Yeah -- I know. Combines aren't exactly in line with my low carbon goals. The problem is that there don't seem to be any good low-carbon methods of threshing any significant volume of grain. The Amish in this area typically use a grain binder, and then take the shocks of grain to an old fashioned stationary threshing machine powered by a tractor. Not a bad solution, but I figure if I'm going to use gasoline for one part of the process, I might as well use it for the whole process.  Stationary threshing machines are huge (and all very old), and I'd need another barn just to store it along with the grain binder I would need. I can justify this one on the fact that we purchase grain for our chickens and hogs anyway, and this should be somewhat less carbon intensive due to the fact that I'm doing most of the fieldwork with horses. When the gasoline dries up, I'll be in almost as bad of shape as anyone else, but at least I still have my grain cradle and a bathtub to thresh in!

Our corn was a bit of a challenge this year. Equipment problems delayed the planting, and the local crow and turkey population quickly discovered that each young sprout had a tasty kernel attached to it -- a problem I haven't had with my last two plantings. I ended up re-planting the corn very late (June 5th), and put up a scarecrow. I'm not sure if the scarecrow did any good or not, but the end of the field where I placed it does seem a little less sparse than the other end now. The corn is up about 7', but still has a way go go, with no tassels yet.

Our garden buckwheat patch (with white flowers)
 The small patches of buckwheat we planted at either end of the garden are producing lots of seed now, but the plants are so green and lush that I can't imagine how we'll be able to dry them for threshing. Many of them lodged as well, so might be difficult to harvest.

I think this is the first truly miserable stretch of weather I've experienced since moving to Michigan 3 years ago. Temps have been in the 90's with heat indexes in the low 100's. I'm sweating even before I make it to the barn in the mornings, and am very much looking forward to fall now!  Putting up hay in this kind of weather isn't particularly fun either.  Bam-Bam (our merino ram) wants to get into the cool and bug-free barn so much that he started ramming the doors.  This behavior was bolstered by some initial success before I finally got around to reinforcing them.

Our batch of Freedom Ranger chickens (a meat variety) went exceptionally well this year, with *zero* mortality (except for butchering day -- where we had 100% mortality). We took them to 11 weeks again this year, which makes for quite large birds. We've started another batch of cornish cross birds, which will be our first experience with this breed. Thus far we've lost a half dozen, though that may be a result of the awful heat we're now experiencing. On the plus side, they haven't needed a heat lamp. They'll be going out into the pasture pen here in about a week, so hopefully the mortality is all behind us now.

I’ve been looking ever since we arrived in Michigan. I figured that somewhere on our plowed fields I was sure to find an arrowhead eventually, but no such luck. I finally found one, while hoeing in our garden. It’s a 1” triangle point, a little lopsided but clearly handmade. I see it as a memento, from the last people to live here without trashing the place.  They lasted 10,000 years before we gave them smallpox and shot them.  We're looking as if we'll have the place trashed in 200 short years.  But hey, look what we can do!

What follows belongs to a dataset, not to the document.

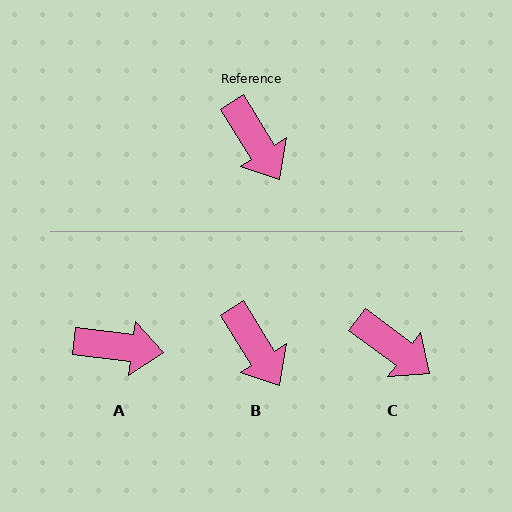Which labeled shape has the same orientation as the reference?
B.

Speaking of arrowheads, I've noticed an ever growing contingent of people who have arrived at the same conclusion that I have, that we need to return to a non industrial society.  Our problems arent simply that we produce too much carbon, or that we overfish the oceans, or that we like to raze the rainforest to grow chemically intensive soybeans for our factory farms.   Our problem is that we are an industrial society which is relentlessly spending our environmental capital in a million different ways.  We're driving the oceans to complete extinction with acidification.  We're the primary culprit in the massive extinction event which is now underway before our eyes, and which will likely include ourselves within the next century, unless we manage to alter course.

This is the same idea now embodied in the movie "END:CIV", and in the writings of Derrick Jensen among others.  It sounds ludicrous to many of the boomer generation, who seem to be almost universally convinced  that the cornucopia of technology will solve all problems, but many of the folks in my generation or younger are seeing this as self evident.  It's an idea worth exploring, if for no other reason than the fact that our society's current course is clearly suicidal.